The sheer devastation to the apartment was evident from the short narrow hallway which led through to the kitchen and living area. Pictures had been pulled from their hooks on the wall and lay broken on the thin carpet, their frames splintered among the shattered glass that crunched under his shoes.
Bile rose in his throat as he entered the living area, his arms limp by his side as he slowly lowered his backpack to the floor, and then carefully walked into the room and circled the damage.
A knife, or the tool used to break the front door lock, had been used to slice through the material of the matching sofa and arm chairs, the stuffing strewn throughout the room while the chairs had been tipped over, the underside linings ripped to shreds. The small coffee table had been turned upside down, scattering magazines and the television remote controls onto the floor. The dining table had been up-ended, the four accompanying chairs fallen onto their sides.
Will raised his eyes to the kitchen area, where cupboard doors had been pulled open and the contents spilled over the tiled floor. Glasses, plates, and coffee mugs had been thrown onto the floor, and Will’s feet kicked against cutlery which had been tipped out of drawers onto the tiles. Even the refrigerator had been emptied, the smell of discarded food already beginning to permeate the air, along with a faint trace of cigarette smoke.
Will blinked, recalled the elevator being out of service, then realised he’d nearly walked in on the intruder.
He retched, and quickly crossed the living area to the floor-to-ceiling windows which opened out onto a small balcony.
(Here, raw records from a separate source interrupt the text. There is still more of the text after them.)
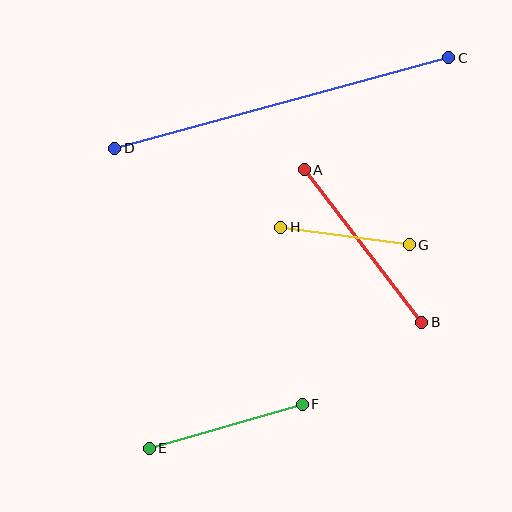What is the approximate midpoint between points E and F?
The midpoint is at approximately (226, 426) pixels.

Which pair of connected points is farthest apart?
Points C and D are farthest apart.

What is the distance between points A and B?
The distance is approximately 193 pixels.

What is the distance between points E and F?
The distance is approximately 159 pixels.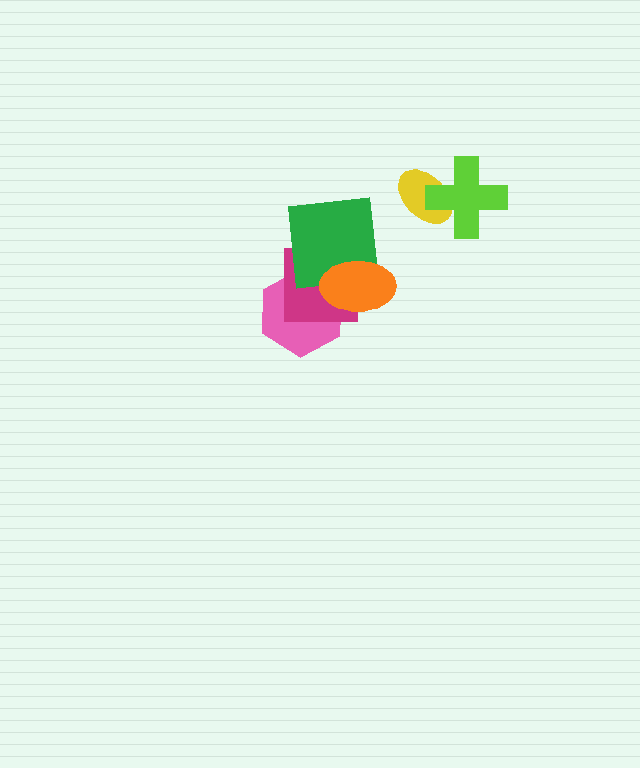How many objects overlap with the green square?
3 objects overlap with the green square.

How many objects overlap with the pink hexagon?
3 objects overlap with the pink hexagon.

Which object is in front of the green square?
The orange ellipse is in front of the green square.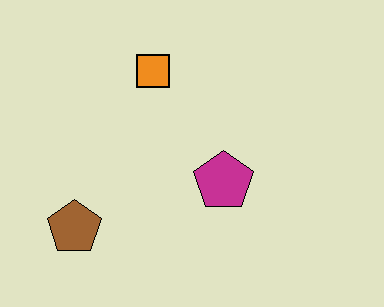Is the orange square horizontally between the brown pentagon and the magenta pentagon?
Yes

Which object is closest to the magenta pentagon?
The orange square is closest to the magenta pentagon.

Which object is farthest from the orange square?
The brown pentagon is farthest from the orange square.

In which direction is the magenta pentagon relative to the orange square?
The magenta pentagon is below the orange square.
He pulled aside the curtain and yanked open the glass door, then stepped outside and breathed deeply, filling his lungs and fighting the urge to vomit.
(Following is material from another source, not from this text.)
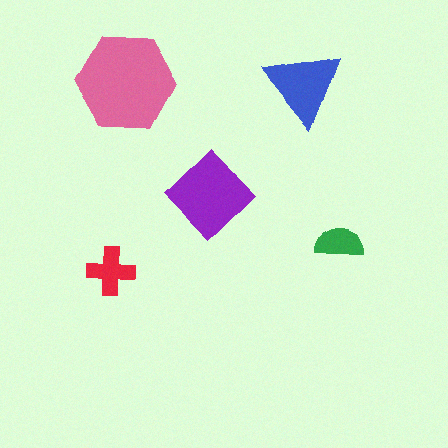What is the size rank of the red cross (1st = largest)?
4th.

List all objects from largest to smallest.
The pink hexagon, the purple diamond, the blue triangle, the red cross, the green semicircle.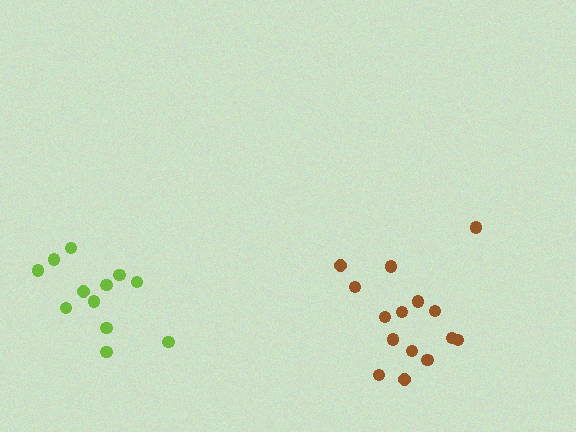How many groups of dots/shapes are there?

As he concentrated on breathing, he glanced down to the street below and the small park opposite the apartment block. Two toddlers screeched with delight as they were pushed back and forth on swings by their mothers, while a commercial airliner banked high in the sky above them as it took off from the city airport. In the distance, a dog barked as a siren passed its gate, and then fell silent.
Will wrapped his fingers around the guard rail and gripped it hard, his knuckles turning white. Everything seemed so normal, so peaceful. He turned and surveyed the inside of the apartment, realising he hadn’t even investigated the damage to the bedrooms and bathroom yet, and not really trusting himself to begin to look.
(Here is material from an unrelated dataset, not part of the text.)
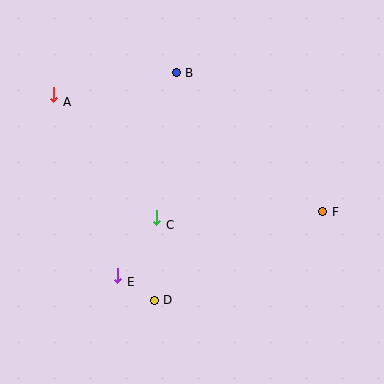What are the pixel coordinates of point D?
Point D is at (154, 300).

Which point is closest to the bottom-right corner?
Point F is closest to the bottom-right corner.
He inhaled deeply, then stepped from the balcony back into the apartment, and picked up each of the dining chairs in turn, before pulling up the table from the floor. He turned to the coffee table, set that upright and crouched down, reaching out and gathering the scattered magazines towards him before placing them on the table.
He stood then, and put his hands in his pockets, at a loss what to do next. His fingers brushed against the detective’s business card and his mind jolted. Pulling it from his pocket, he glanced at the number scrawled across the top of the card, then pulled out his mobile. He began dialling the number and then cursed as a message appeared, indicating the battery was nearly flat.
His eyes swept the debris-strewn carpet until he found the battery charger, plugged in the mobile phone then went hunting for the landline phone among the trashed apartment.
In four strides, he cleared the room and found the telephone pulled from the wall socket. Amy had insisted on keeping a landline at the apartment in case of emergencies. He smiled grimly at her prescience.
Will plugged the cable back in, and carried the phone across to the dining table, sat heavily in one of the chairs and put his head in his hands, rubbing at his hair as his mind churned. He breathed out slowly, sat upright and reached out to dial the emergency number.
His backside left the wooden surface of the chair as the phone began to ring while his fingers were only a fraction away from it, his heart surging painfully between his ribs.
His hand shaking, he wrapped his fingers around the receiver and picked it up. ‘H-hello?’
The voice at the other end was husky, low and urgent.